I thought it would be fun to build some concrete data product to explore this LLM-as-OS idea, and contrast it with the existing state of the art. The idea: a ways back I’d written a python library called tenforty, that in turn uses a wonderful open source package called Open Tax Solver, to explore some tax scenarios we were dealing with. I’d never written it up, and thought someday I’d make a webapp from it to share. This seemed like a nice opportunity to try building something as a newfangled LLM-OS app: an AI tax advisor.

tenforty turns tax form calculations into python function calls, which makes it easy to evaluate one return, or many hypothetical returns. This latter what-if aspect was the main itch I was aiming to scratch with the library: What if we sold this stock over two years rather than one? What would happen to our tax bracket if we maxed out our 401Ks? To answer questions like this in TurboTax felt Sisyphean; write down tax amount, back-back-back, tweak input, forward-forward-forward, write down tax amount…¹ (There’s more about tenforty per se in an appendix.)

Before LLMs appeared, to build a webapp for these what-ifs, I might have researched common tax scenarios beyond our own that tenforty could help with, and built a kind of calculator app to anticipate those cases, perhaps like SmartAsset’s tax overview page.

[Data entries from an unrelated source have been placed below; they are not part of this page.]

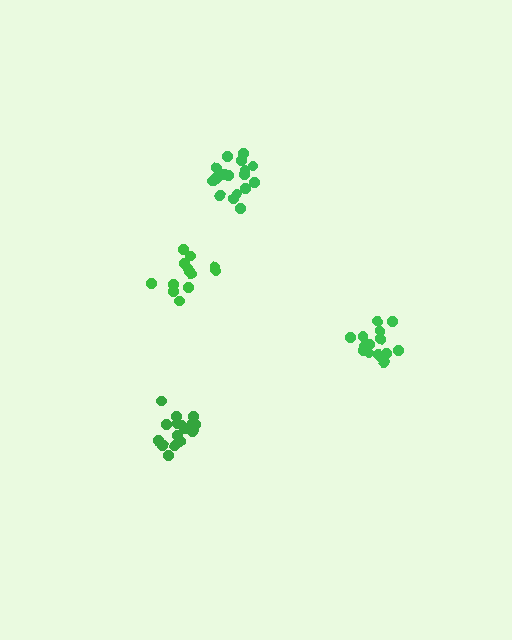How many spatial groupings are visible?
There are 4 spatial groupings.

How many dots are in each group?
Group 1: 18 dots, Group 2: 17 dots, Group 3: 15 dots, Group 4: 13 dots (63 total).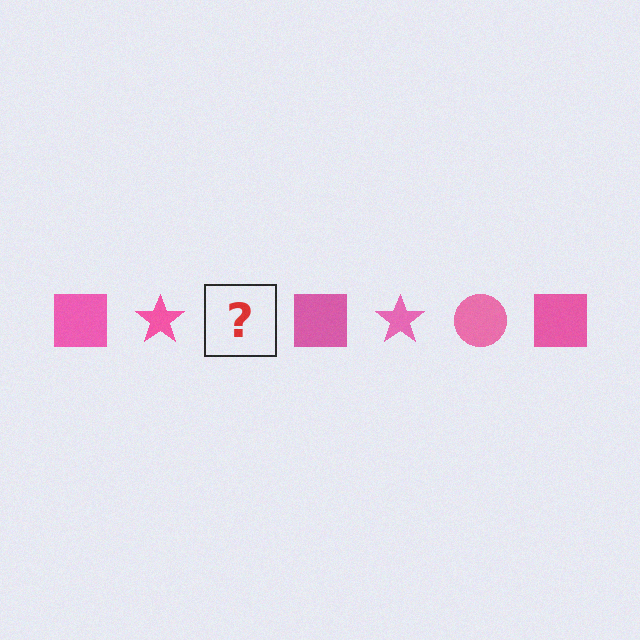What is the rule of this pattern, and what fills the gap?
The rule is that the pattern cycles through square, star, circle shapes in pink. The gap should be filled with a pink circle.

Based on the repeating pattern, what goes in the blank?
The blank should be a pink circle.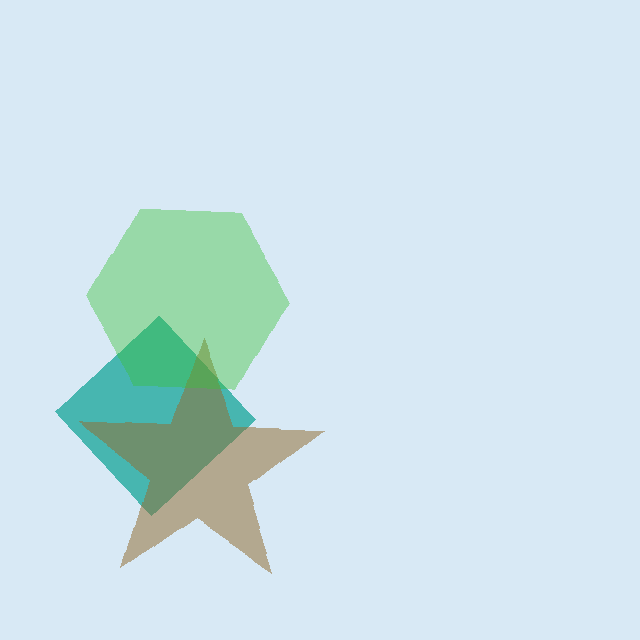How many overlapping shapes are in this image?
There are 3 overlapping shapes in the image.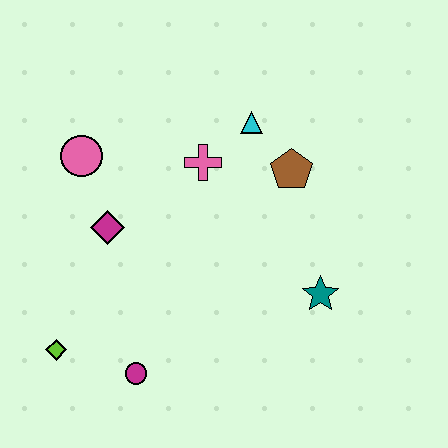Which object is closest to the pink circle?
The magenta diamond is closest to the pink circle.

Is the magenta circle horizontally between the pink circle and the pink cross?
Yes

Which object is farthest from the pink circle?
The teal star is farthest from the pink circle.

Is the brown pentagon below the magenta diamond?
No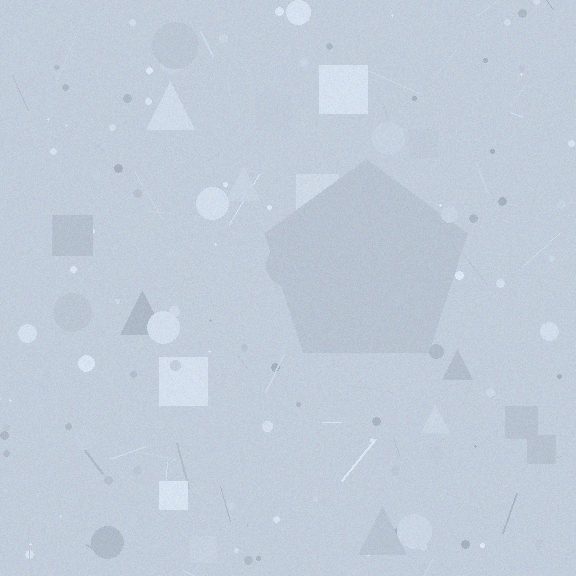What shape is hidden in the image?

In 2024, if we let the LLM be the UX, then building the app becomes less, and different, work. In some sense the user will just bring their own scenario, and the app doesn’t need to anticipate it. These were the steps:

Build a tiny web service that exposes the main functions from tenforty as endpoints. We used FastAPI.
Configure the custom GPT on OpenAI:
- Come up with a name: Tax Driver²
- Write the GPT’s prompt. We link a copy of it here.
- Configure a GPT “Action” that provides the details of the endpoints. Since FastAPI autogenerates OpenAPI specifications (ref), this was mainly pasting in that spec.
- Write a few example prompts to illustrate the kinds of things it can do.
- (Revise the GPT prompt to address unexpected behavior… 🤦🏼‍♂️)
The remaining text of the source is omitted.